That Sound You Hear Is the Fed Breaking Something

The Federal Reserve’s (Fed) single-minded commitment to fighting inflation has been communicated so many times and in so many ways that the execution of monetary policy almost seems to be—dare I say—on “autopilot.” Whenever the markets seem to doubt their commitment, Chair Jerome Powell and other Fed officials quickly reinforce the message through their communications apparatus, including speeches, the Statement of Economic Projections, and media signaling.

We all should remember what happened the last time the Fed suggested that the future course of policy was predetermined: After Powell’s infamous reference to the Fed balance sheet reduction being on “autopilot” in a December 2018 press conference, stocks collapsed and the Fed was forced to backtrack from the statement, which marked the start of a policy pivot.


Scott Minerd joins CNBC to discuss opportunities for investors in a market beset by policy and economic challenges.

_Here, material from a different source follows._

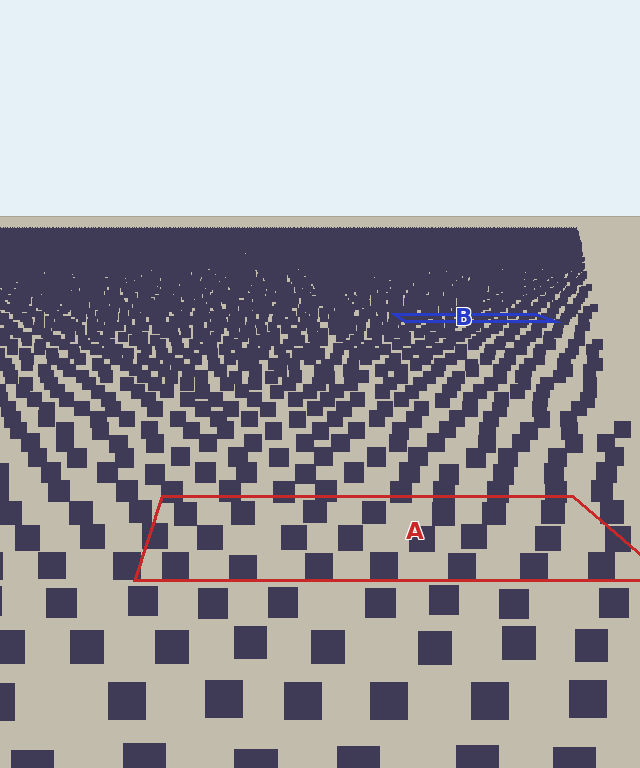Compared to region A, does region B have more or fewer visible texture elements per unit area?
Region B has more texture elements per unit area — they are packed more densely because it is farther away.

Some Fed policymakers seem to have learned their lesson from December 2018, which is why they are quick to invoke data dependency as a disclaimer to their messaging. Fed Governor Lael Brainard demonstrated a prime example of this when she said in a Sept. 30 speech, “Monetary policy will need to be restrictive for some time to have confidence that inflation is moving back to target. For these reasons, we are committed to avoiding pulling back prematurely.” Two sentences later she added that the Fed will proceed “in a data-dependent manner."

While this caveat suggests that Brainard and her colleagues will be watching the inflation and employment data for direction, financial stability and market functioning should also be on the Fed’s radar. As I have stated before, the Fed will keep hiking until something breaks, and clearly the cracks are forming.